Di sisi lain, salah satu objek yang ditindak oleh KPK adalah penyelenggara negara yang melakukan tindak pidana korupsi. Pasal 11 ayat (1) UU Nomor 19 Tahun 2019 tentang Komisi Pemberantasan Tindak Pidana Korupsi menyebut KPK berwenang melakukan penyelidikan, penyidikan, dan penuntutan terhadap tindak pidana korupsi yang melibatkan aparat penegak hukum hingga penyelenggara negara, dan merugikan negara paling sedikit Rp 1 miliar.
Kejaksaan Agung mengatakan direksi atau komisaris BUMN tetap bisa disidik bila ada dugaan melakukan korupsi meski dalam Undang Undang BUMN disebutkan sudah bukan bagian dari penyelenggara negara. “Selagi ada fraud dan indikasi aliran dana negara, bisa. Itu dasarnya. ” ujar Kepala Pusat Penerangan Hukum Kejagung Harli Siregar, Senin, 5 Mei 2025.
Fraud yang dimaksud Harli adalah persekongkolan atau pemufakatan jahat. Ia mencontohkan dalam penyertaan modal negara atau PMN, kemudian ditemukan ada penyelewenangan maka direksi maupun komisaris BUMN tetap bisa diusut.
Sementara itu Menteri BUMN Erick Thohir menilai pelaku korupsi harus tetap menjalani proses hukum meski bukan penyelenggara negara. "Kalau korupsi, ya korupsi. Nggak ada hubungan dengan penyelenggara negara atau tidak penyelenggara negara. Itu kan jelas," ujar Erick.

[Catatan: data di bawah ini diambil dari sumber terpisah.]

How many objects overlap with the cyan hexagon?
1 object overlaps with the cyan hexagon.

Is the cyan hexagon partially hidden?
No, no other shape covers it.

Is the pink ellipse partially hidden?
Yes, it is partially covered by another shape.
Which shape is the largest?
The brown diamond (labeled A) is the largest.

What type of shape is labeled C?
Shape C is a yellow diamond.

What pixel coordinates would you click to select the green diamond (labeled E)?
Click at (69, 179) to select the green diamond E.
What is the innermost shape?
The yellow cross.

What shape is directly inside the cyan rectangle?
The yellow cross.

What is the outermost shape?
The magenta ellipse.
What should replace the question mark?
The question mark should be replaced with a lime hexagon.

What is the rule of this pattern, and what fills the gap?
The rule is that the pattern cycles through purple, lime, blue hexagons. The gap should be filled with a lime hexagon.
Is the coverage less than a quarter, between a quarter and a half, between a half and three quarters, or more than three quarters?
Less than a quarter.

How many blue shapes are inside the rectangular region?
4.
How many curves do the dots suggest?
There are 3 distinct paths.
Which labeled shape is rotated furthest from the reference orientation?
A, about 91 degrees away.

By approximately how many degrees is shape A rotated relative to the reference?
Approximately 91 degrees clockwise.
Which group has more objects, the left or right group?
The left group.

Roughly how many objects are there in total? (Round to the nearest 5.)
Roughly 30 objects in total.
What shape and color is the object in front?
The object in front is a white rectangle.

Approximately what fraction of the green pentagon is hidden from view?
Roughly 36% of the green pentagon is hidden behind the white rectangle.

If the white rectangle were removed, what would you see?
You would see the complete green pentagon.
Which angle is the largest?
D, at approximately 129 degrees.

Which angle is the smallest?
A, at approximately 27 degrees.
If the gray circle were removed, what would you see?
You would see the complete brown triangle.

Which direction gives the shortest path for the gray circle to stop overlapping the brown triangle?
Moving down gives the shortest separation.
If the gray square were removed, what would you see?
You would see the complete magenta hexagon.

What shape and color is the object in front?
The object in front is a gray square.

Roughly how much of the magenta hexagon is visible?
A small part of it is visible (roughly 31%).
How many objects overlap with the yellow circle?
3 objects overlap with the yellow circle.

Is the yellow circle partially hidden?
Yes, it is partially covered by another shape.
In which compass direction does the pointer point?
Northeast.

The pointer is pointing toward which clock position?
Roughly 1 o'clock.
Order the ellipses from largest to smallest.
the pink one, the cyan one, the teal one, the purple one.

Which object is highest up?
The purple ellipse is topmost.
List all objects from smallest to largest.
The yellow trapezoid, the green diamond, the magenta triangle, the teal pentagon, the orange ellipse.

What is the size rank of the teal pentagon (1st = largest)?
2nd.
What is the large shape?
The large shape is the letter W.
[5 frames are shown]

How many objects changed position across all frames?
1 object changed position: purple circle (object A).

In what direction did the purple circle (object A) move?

Erick menuturkan Kementerian BUMN bersama KPK dan pihak kejaksaan tengah duduk bersama untuk membahas perihal pemberantasan korupsi di lingkungan BUMN. Kementerian BUMN juga memberikan tugas baru kepada para direksi untuk melakukan pengawasan dan investigasi terhadap korporasi.
"Sekarang Kementerian BUMN salah satu tugasnya, itu pengawasan dan investigasi juga. Karena itu di SOTK (struktur organisasi dan tata kelola) yang terbaru, nanti deputi BUMN kan menambah dari tiga ke lima ya, salah satunya fungsinya tadi menangkap korupsi. Itu yang kita tidak punya ekspertis," kata dia.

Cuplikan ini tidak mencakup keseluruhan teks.